Creating an emotional connection

According to Matts, scent is so important because it’s closely linked to our emotional memories. "Olfactive memory is linked to experiences and this is really the key for branding a space, it’s about creating that olfactive memory and a space that you either want to stay longer in or you’ll remember once you leave and come back."

Interestingly, the number one smell which people associate with their childhoods is the scent of Crayola crayons. In fact, although it’s usually subconscious, people are constantly making mental associations, with the smells that surround them and remind them of different periods in their lives. What’s more, according to Matts: "Smell is the most important of our senses; people can remember a smell with up to 65% accuracy for up to a year while visual recall is only about 50% accurate after three months."

A complex sense

Smell is also more complex than we usually imagine; for example, we don’t just use our nose, but two different parts of the brain. "The sense of smell is actually more complex than our sense of taste," explains Matts. "[The latter] can only distinguish between four sensations of sweet, sour, salty and bitter; however it’s wide open when it comes to our sense of smell." The scent designer used a quick experiment to demonstrate the fact that we don’t just smell directly through our noses. Everyone was given a cup of jelly beans and asked to chew one while holding their nose. The audience soon found we were unable to taste the flavour of the jelly bean, but merely experienced what Matts describes as the "just the gummy sensation" of chewing. This is because the jelly bean taste normally comes from smelling the sweet indirectly, with its molecular structure travelling from the tongue and through the back nasal passageway up to the nose.

Enhancing your offering

How then can supermarkets use ambient scenting technology to boost sales and how does Matts go about designing appropriate supermarket scents? He explains: "When I walk through a vegetable section, I’m smelling everything. Because if I can smell the juice coming through the skin, then I know it’s a good fruit or it’s a good tomato. So I would probably use some of those [smells] and maybe enhance them with softer tones and notes [such as] wood; things that are soft and that create a welcoming environment, almost like hugging you, but in a way that doesn’t interfere with [natural food scents]. Other supermarket scents that can be used to enhance the ambient atmosphere, include coffee, cookie and fresh bread scents.

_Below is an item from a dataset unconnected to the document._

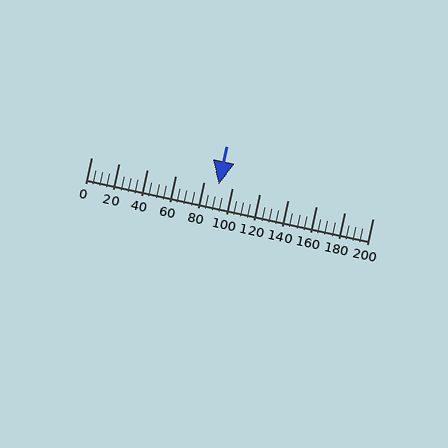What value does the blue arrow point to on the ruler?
The blue arrow points to approximately 91.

Diffused fragrances can also be used to remediate odours. For example, Ambius has worked with casinos to help them remove the smell of cigarette smoke. Matts adds: "I’m actually working with a chain high end butcher shops in South America, where you have the odour of blood from the meat. What can we do? There we’re looking at adding a clean scent, maybe a little outdoorsy but cool, although not necessarily like pine trees or anything of that nature."

With some 93 supermarkets in Ireland adopting Ambius’ premium scenting since January; the ambient branding message does appear to be gaining traction. Matts adds that if working with a supermarket, the first question he would ask is: "How do you want your customer to feel in the section they’re in?" It therefore seems retailers and those in the hospitality industry have now gained another powerful tool in their quest to influence customers’ moods for the better.